Il signe également « Pistes temporelles de Garcia Marquez» (p. 37-44). Dans son introduction, il rappelle que l’œuvre de Garcia Marquez, « telle qu’elle est connue du public en France, à travers les traductions, ne commence qu’en 1962 année de la parution en volume des contes de Les Funérailles de la Grande Mémé ». Tout en faisant, ajoute-t-il, une « exception pour le roman Pas de lettre pour le colonel, publié en 1958 et traduit au début des années 60, mais le livre passa totalement inaperçu et reste introuvable aujourd’hui » (J. Gilard écrit cela au tout début des années 80, le livre Pas de lettre …(traduit par Daniel Verdier, sera réédité ultérieurement chez Grasset, l’édition la plus connue étant celle de 2004)

A l’époque où Jacques Gilard écrit, en France l’œuvre de GGM se réduit à deux romans (Cent ans de solitude, L’Automne du patriarche) et deux livres de contes (Les Funérailles… et L’Incroyable et triste histoire de la candide Erendira et de sa grand-mère diabolique)   

D’autre part, le Magazine Littéraire a publié dans son n° 178 de novembre 1981, un Dossier  de 22 pages sur Garcia Marquez, comportant notamment une étude de Jacques Gilard, «  Un immense  discours sur la mort » (p.15-19). Ce dossier  fut établi à l’occasion de la publication en France de Chronique d’une mort annoncée, « formidable évènement ».                   
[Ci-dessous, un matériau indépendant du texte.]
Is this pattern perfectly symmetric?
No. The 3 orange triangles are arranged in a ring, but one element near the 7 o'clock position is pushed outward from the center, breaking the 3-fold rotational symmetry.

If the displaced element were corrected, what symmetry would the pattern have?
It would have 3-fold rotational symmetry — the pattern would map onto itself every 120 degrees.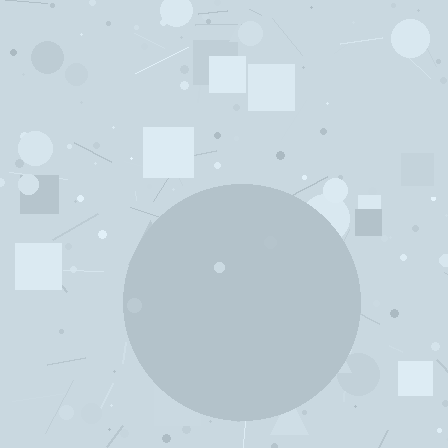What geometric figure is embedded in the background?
A circle is embedded in the background.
Jacques Gilard, figure majeure de l’américanisme, est décédé le 1er novembre 2008, à l’âge de 65 ans. Il a fait sa carrière à l’université de Toulouse-Le Mirail et il était un spécialiste de la Colombie. Il s’est tout particulièrement consacré à l’étude du Groupe de Barranquilla (artistes, écrivains, journalistes) au début des années quatre-vingt et, comme on l’a vu, à l’étude de l’œuvre de Gabriel García Márquez.
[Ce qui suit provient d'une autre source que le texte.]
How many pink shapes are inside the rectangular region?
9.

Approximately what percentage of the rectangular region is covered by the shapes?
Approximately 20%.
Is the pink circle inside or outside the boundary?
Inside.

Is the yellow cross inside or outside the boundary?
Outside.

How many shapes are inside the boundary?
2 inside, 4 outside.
Il a dirigé, pendant une vingtaine d’années, la revue Caravelle.

D’une vaste culture et d’une immense curiosité, il s’intéressait aussi bien au journalisme qu’à la littérature et, plus largement, aux productions culturelles de l’Amérique latine dans leur rapport à la réalité sociale. Son intérêt se portait en particulier sur la ville, les nationalismes, la culture populaire (cancioneros, pliegos de cordel, décimas), la musique…

Jacques Gilard a été, dans les années quatre-vingt-dix, à l’université de Toulouse-Le Mirail, directeur de l’Institut Pluridisciplinaire pour les Études sur l’Amérique Latine à Toulouse (IPEALT) et directeur des publications de ce même institut.
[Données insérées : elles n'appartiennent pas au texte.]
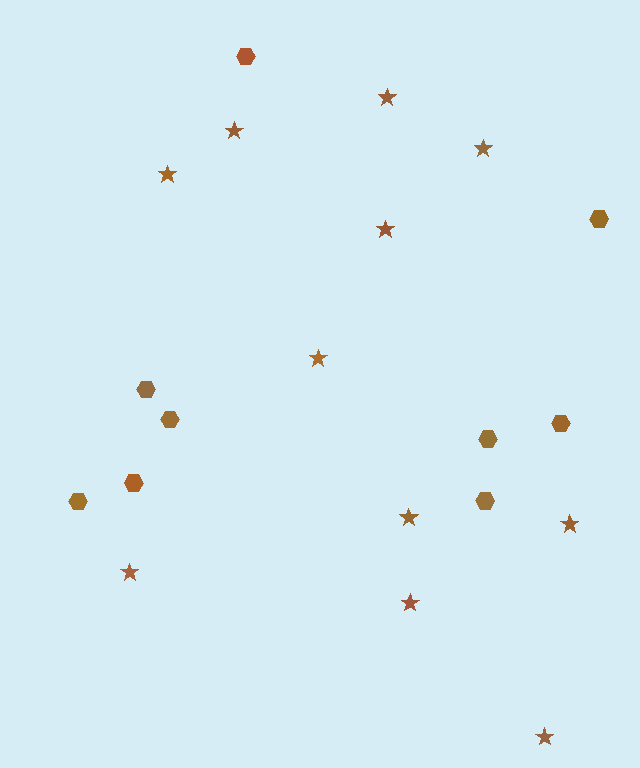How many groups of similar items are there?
There are 2 groups: one group of stars (11) and one group of hexagons (9).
Il avait aussi travaillé à l’établissement et à la diffusion des œuvres de la romancière Marbel Moreno. Il s’était aussi tourné, ces dernières années, vers la micro-histoire en se consacrant à celle du village de Laumac (Haute-Garonne).

La Société des Hispanistes Français a rendu hommage à « ce très grand américaniste ». (L’hommage que lui a rendu Fabio Rodríguez Amaya peut être consulté sur le site de l’IPEALT, au-dessous de la mention « In memoriam »)

(1)- La « Obra periodistica » a fait l’objet d’autres éditions, comme celles des Editions colombiennes Oveja Negra », en six volumes, entre 1983 et 1984, puis celles de Mondadori, Espagne, à partir de 1991, donc plus accessibles, avec deux volumes supplémentaires « Notas de prensa, 1980-1984» et « Por la libre, 1974-1995.

Par ailleurs, « Oveja Negra » a publié les premières éditions de trois livres de GGM, « Cronica de una muerte anunciada » (Chronique d’une mort annoncée) en 1981, « El general en su laberinto » en 1989 et «  Doce cuentos peregrinos » en 1992.